Ce jean incarne parfaitement la philosophie de cette collaboration : Levi’s apporte son héritage denim et son savoir-faire industriel, tandis que BODE y ajoute la singularité artisanale qui est sa marque de fabrique. Une étiquette tissée au dos de la poche arrière rend hommage à Checkers, le poney de la créatrice, et s’inspire d’une étiquette trouvée dans les archives de Levi’s. Ce détail discret témoigne de la manière dont BODE conçoit ses collections : chaque pièce a une origine, une raison d’être.

Le reste de la collection confirme l’ampleur du travail accompli. On y trouve un pull intarsia « Blue Jeans and Chaps », un sweat-shirt frappé du slogan « Don’t own a cow », un manteau régimentaire noir rehaussé de tresses dorées, un blazer serti de pierres, un pantalon imprimé peau de vache associé à une veste en shearling aux finitions rayées rouges. Les références fusent dans tous les sens, mais elles restent lisibles, car elles partagent un territoire commun : l’Amérique rurale, ses fêtes, ses tenues de cérémonie et ses objets du quotidien.
BODE n’est pas la première marque à s’emparer de l’esthétique western.
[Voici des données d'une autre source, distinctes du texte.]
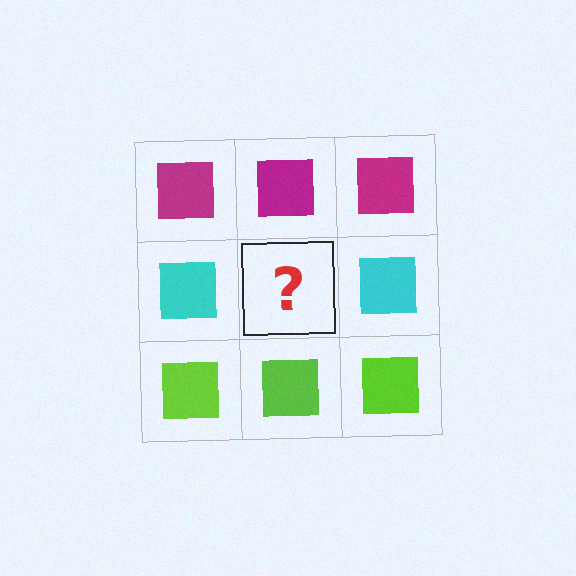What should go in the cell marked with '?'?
The missing cell should contain a cyan square.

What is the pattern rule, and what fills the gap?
The rule is that each row has a consistent color. The gap should be filled with a cyan square.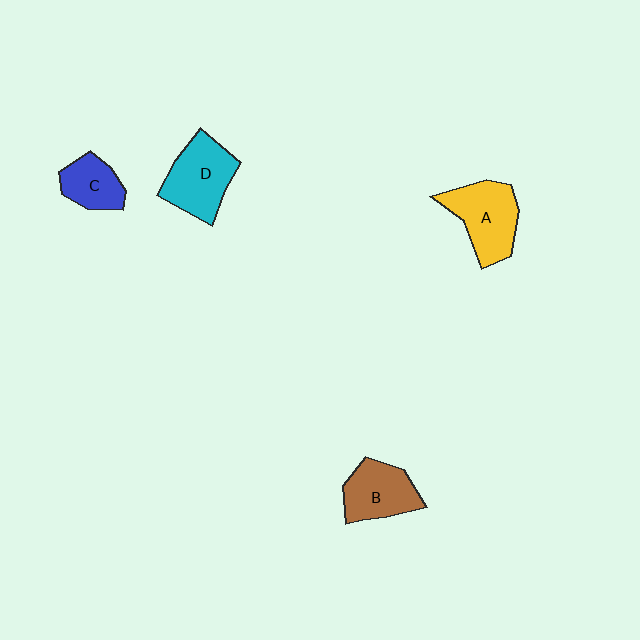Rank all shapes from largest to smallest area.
From largest to smallest: D (cyan), A (yellow), B (brown), C (blue).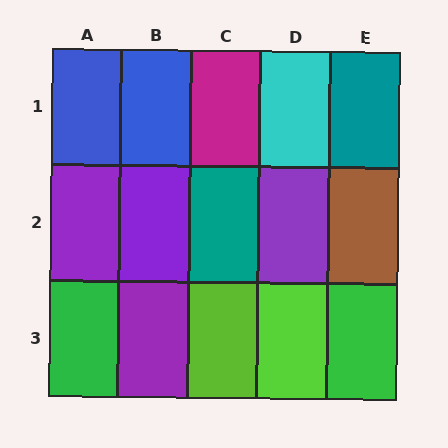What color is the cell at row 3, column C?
Lime.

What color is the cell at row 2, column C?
Teal.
Mais elle est l’une des rares à le faire avec une telle précision documentaire, sans jamais tomber dans la caricature. Fondée en 2016, la marque a été pionnière à plusieurs titres : Emily Adams Bode Aujla est la première femme à avoir défilé lors de la New York Fashion Week dédiée au prêt-à-porter masculin, en 2018. Dix ans plus tard, cette collection automne 2026 montre que l’élan ne s’est pas essoufflé.